The Data Dilemma: Navigating the Economics and Complexities of AI Training
Exploring the Intersection of Data Privacy, Cost, and Innovation in the Age of LLMs
The recent lawsuit against Meta for using copyrighted data to train its AI models puts a spotlight on how we should think about our data in the age of AI and LLMs.
Meta allegedly downloaded 81.7TB of pirated books from LibGen, a known repository of copyrighted works, to train its Llama AI models. I do not want to focus on the legality and merits of the case, or the "fair use" doctrine that Meta is claiming. However, it got me thinking about the economics of LLMs and implications from a data security perspective.
Training cost economics
To think about the economics of data for training, I asked AI to help me do a cursory costing estimate of 81.7TB of data.
Average cost of a copyrighted academic/professional book - $100 (it ranges from $50-$150, so picking $100 as an average)
Let’s say average size of a digital book - 2MB (ranges from 1MB to 5MB)

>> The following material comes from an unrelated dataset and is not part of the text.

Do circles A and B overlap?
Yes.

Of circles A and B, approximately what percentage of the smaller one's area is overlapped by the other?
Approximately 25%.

1TB would contain approx. 500,000 books
Total number of books in 81.7TB: 81.7 x 500,000 = 40,850,000 books
Cost of the data = 40,850,000 x $100 = approx. $4.08B
Plus any recurring costs such as usage based licensing, outcome based royalties etc. might increase the data costs further
If we assume all foundational models are being trained on a similar corpus of data from the internet, we may not be too far off the mark. In this context, it was interesting to note the cost of data in OpenAI's projected 2024 costs was $500M. The data costs are smaller than compute cost of $3B (train) + $2B (run), and significantly lower than our estimated value of copyrighted data calculated above. OpenAI expected to lose about $5B after operational costs in 2024. Without speculating on specific training practices, it's worth noting that if full market-rate data costs were factored in for any AI company, the break-even point and profitability timeline could shift significantly into the future, than currently projected.
Enter Distillation
Distillation has been a hot topic since DeepSeek claimed to have trained their model on a shoe-string budget of $6M compared to an order of magnitude higher training costs for rival foundational models.

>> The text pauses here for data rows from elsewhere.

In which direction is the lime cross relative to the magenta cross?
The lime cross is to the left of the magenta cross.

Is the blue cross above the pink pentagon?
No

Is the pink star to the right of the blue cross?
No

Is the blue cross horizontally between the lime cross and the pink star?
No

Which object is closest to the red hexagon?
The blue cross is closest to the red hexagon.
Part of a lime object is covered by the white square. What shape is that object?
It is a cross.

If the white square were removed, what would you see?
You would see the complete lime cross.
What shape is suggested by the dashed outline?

Distillation techniques have significant impacts on LLM training and associated costs.
Distillation can significantly reduce the corpus size and cost of training data needed to train LLMs
It may reduce the need for copyrighted material for the smaller models as distillation transfers knowledge vs exact data
However, the larger original teacher models may still (need to) be trained on copyrighted data.

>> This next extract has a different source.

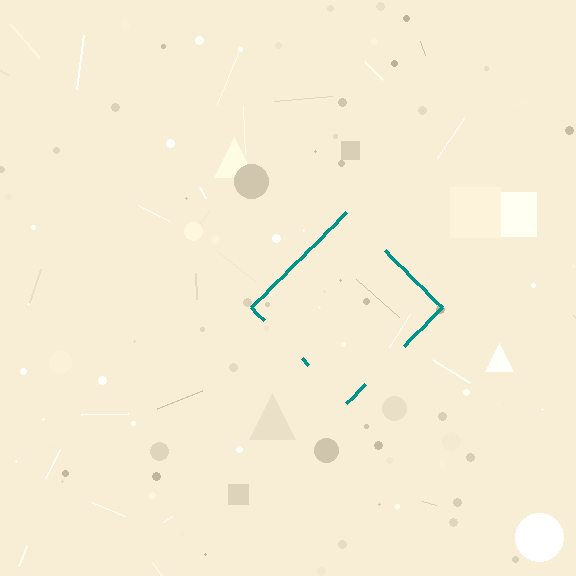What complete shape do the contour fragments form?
The contour fragments form a diamond.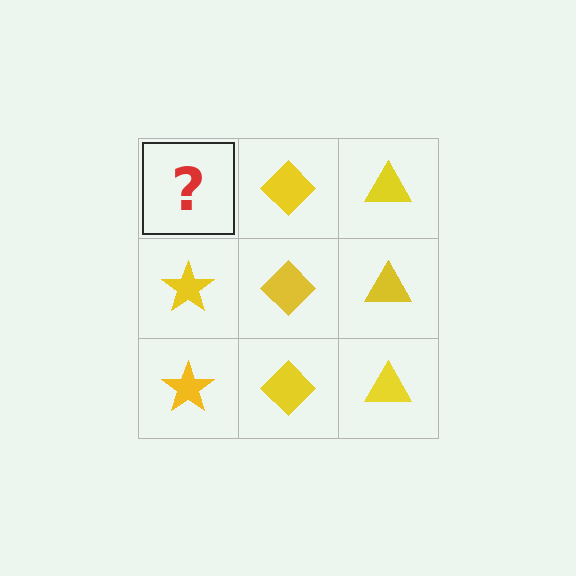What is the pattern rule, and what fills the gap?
The rule is that each column has a consistent shape. The gap should be filled with a yellow star.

Implications for enterprises
Enterprises would need to grapple with
Data privacy concerns - inadvertent exposure of sensitive information, PII exposure etc.
Risk of proprietary information being incorporated into public models
AI privacy and security is an ongoing endeavor, and enterprises will embrace new technologies and architectures to solve for these concerns. I see enterprises embracing private models (or a combination of public and private models) as a practical approach.
Among the many important lessons from DeepSeek, the one that's relevant in this context is the fact that companies can now train their private models picking from open source, and by using a combination of larger foundational models (distillation) and fine tuning with their private data at much lower costs.
Recent developments in AI research have shown significant progress in replicating and deploying LLMs at much lower costs and on smaller devices.
Researchers at UC Berkeley, led by PhD candidate Jiayi Pan, claim to have reproduced the core technology of DeepSeek R1-Zero for just $30 - used 3B parameter model, acquired self-verification and search capabilities through reinforcement learning
Several efforts have demonstrated the feasibility of running LLMs on devices as small as a Raspberry Pi
Cloud-hosted models offer economies of scale, while maintaining private infrastructure could be prohibitively expensive for many organizations. However, these developments indicate a shift towards more accessible and private AI deployments, challenging the dominance of large-scale, cloud-based AI services.
Conclusion
While the concerns around copyright, data privacy, and model control are significant, they are unlikely to lead to a wholesale shift to privately hosted models. However, enterprises may use a hybrid approach with cloud hosted public LLMs for general tasks and fine tune private models with sensitive data and create domain-specific expertise. Then synthesize results from both cloud and local models for the task at hand. In addition, cloud providers will likely develop more robust privacy and security features to address enterprise concerns going forward.
The copyrighted data would have a potential impact on authors and the publishing industry going forward. A debate about the legality, “fair-use” doctrine, and ethics of using copyrighted material for AI training will be part of the discourse in the future, with potential future regulations that could arise from these controversies.